Florence, South Carolina, USA
2008, Start-up 2009
Roche Carolina, Roche Holdings, Hoffman La Roche, City of Florence, State of South Carolina
McCrory Construction LLC, PEARSON Management, Fort Roofing & Sheet Metal Works, Inc., Frank Close architectural stained glass, F&ME Consultants, Gregory Electric
Roche and incentives from City and State
Part of the global strategy to increase the production of Tamiflu
Roche Carolina is the highly successful US subsidiary of pharmaceutical giant Hoffmann La Roche. Roche has operated a process development and bulk active ingredient manufacturing facility in Florence, South Carolina since 1995, when 20 employees relocated from the former Roche US headquarters in Nutley, New Jersey. The company’s headquarters are currently in south San Francisco.
The plant was expanded in 1998 and again in 2007, the latter costing more than $60m. The project involved the installation of a multipurpose production unit in an existing manufacturing building.
Construction began in summer 2007 and was completed by the end of 2008. Operations began after a formal dedication ceremony in May 2009.
The expansion created 25–30 process operator positions at the plant, which employs around 70 chemists and technicians. Roche Carolina was able to obtain funding from the city of Florence, as well as the state, in terms of tax credits for investments and technical training programmes.
Boosting Tamiflu production
Tamiflu has been one of the mainstay drugs in the treatment of the 2009 H1N1 swine flu outbreak. Roche received major orders from governments in all corners for the world, and the company has, consequently, been increasing its manufacturing capacity to meet demand.
One of the triggers for this major increase in production was caused by countries following the World Health Organization’s recommendation to stockpile antiviral medicines such as Tamiflu.
Roche Pharma posted sales of CHF 38,996m in 2009. In the same year, Roche Diagnostics posted sales of CHF10,055m.
Construction and contractors
The company awarded the contract for general construction to McCrory Construction. PEARSON Management provided construction management services. The expansion project increased the number of production units at the facility from three to four, operating alongside Roche Carolina’s development laboratories, and provided a significant increase in manufacturing capacity. The unit can already handle multi-step organic synthesis from small demonstration lots to metric ton commercial-scale production.
When the first plant was constructed on the site in 1995, the roofing was carried out by Fort Roofing & Sheet Metal Works and the building had architectural glass features incorporated in its design by Frank Close architectural stained glass. F&ME Consultants were appointed to advise on geotechnical and environmental issues. Gregory Electric undertook the electrical fitting out of the plant.
The Roche Carolina facility manufactures the active ingredients for cancer treatment Xeloda (capecitabine), hepatitis treatment Pegasys (peginterferon alfa-2a) and weight-loss drug Xenical (orlistat), in addition to that of Tamiflu. Roche also makes these active ingredients at four other sites around the world, but the Florence facility was selected because of a robust infrastructure already in place.

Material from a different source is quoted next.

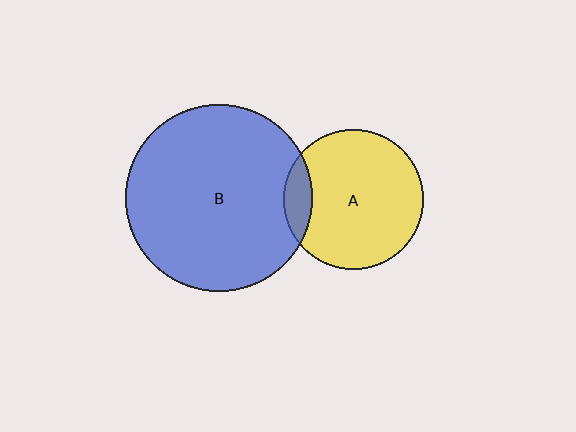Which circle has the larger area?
Circle B (blue).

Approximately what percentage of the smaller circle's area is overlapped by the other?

According to the company, the building, the utilities and the heating and cooling transfer system were purposely oversized when the first plant was constructed. This made expansion a much easier. Roche had only developed about 200 acres of the 1,400 acre Florence campus and so there was ample room for expansion.
In addition, the first plant at Florence had highly automated manufacturing operations that were designed with a high level of flexibility in mind. This allowed the company to switch to manufacturing new chemicals with no major capital investments and to integrate new expansions into the existing operation.
Roche Carolina focuses on process development for its Swiss parent company, as well as the supply of clinical trial materials. It has contributed to the development of manufacturing protocols for a number of Roche’s leading brands.